We would have to conclude that there is enough evidence to move forward.

Zipes, agreeing that the SCD-HeFT criteria should now be a basis for selecting patients for ICD therapy, cautioned that the search for refinements in those criteria "needs to be done in a prospective, randomized fashion." The Centers for Medicare & Medicaid Services (CMS), he said, "should rescind their restriction of a QRS duration of at least 120 milliseconds." If any criterion is used to risk-stratify further, Zipes said, it should be T-wave alternans. "Its negative predictive value is superb, 98-plus percent."

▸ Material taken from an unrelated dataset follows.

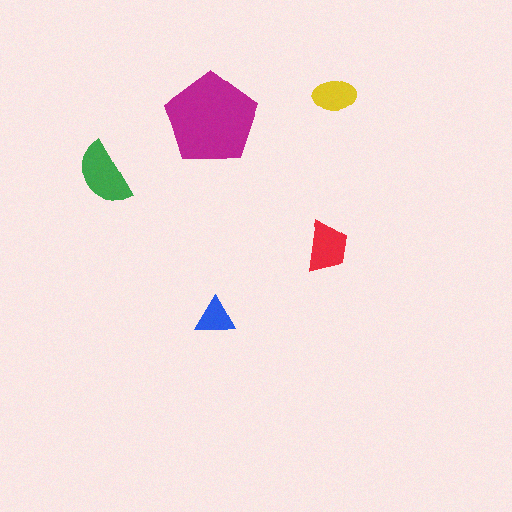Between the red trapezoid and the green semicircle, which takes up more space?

The QRS-duration restriction on reimbursement from the CMS after the MADIT II trial seemed to please few clinicians. SCD-HeFT, observed Hayes, "should get the ball rolling" so that the federal agency drops the requirement and permits reimbursement for fully FDA-approved ICD indications in Medicare patients. "We'll have to jump through new hoops with the FDA and CMS to get first labeling and then reimbursement. We know how long that took with MADIT II, so I think we've got our work cut out for us."

We'll have to jump through new hoops with the FDA and CMS. . . . I think we've got our work cut out for us.

Leaner, meaner ICDs

Echoing other voices at the scientific sessions, Eagle suggested one way to reduce the potentially enormous cost of providing ICDs for all who meet the MADIT II and SCD-HeFT criteria. Using simpler, less costly devices in most patients would be a good start, he said.

Massie noted that the SCD-HeFT investigators "used a device with no bells and whistles. My understanding is that such a device is available via the internet for $9000. . . . We have beta blockers that cost $2000 per year. If you put in a device, and the patient has it for five years, well, then [ICD cost] doesn't sound so bad, does it?"

Model 7223 units from Medtronic Inc (Minneapolis, MN) were used in SCD-HeFT, Bardy said in his formal presentation of the trial.

NASPE-Heart Rhythm Society Responds to SCD-HeFT

The SCD-HeFT findings are "welcome news," said Dr Michael E Cain (Washington University, St Louis, MO), president of the North American Society for Pacing and Electrophysiology-Heart Rhythm Society, in a statement issued after the trial's presentation here. "The positive results underscore the benefit of implantable cardioverter defibrillators as effective early intervention tools for more patients with heart disease, even those with mild to moderate heart failure without previous heart attacks."

In light of the new findings, the statement continued, "we recommend that CMS expand ICD coverage to those Medicare beneficiaries who meet the criteria established in the MADIT II and SCD-HeFT trial."

"These results also emphasize the national need to continue to develop and implement new methods to further identify patients who will benefit from life-saving ICD therapy."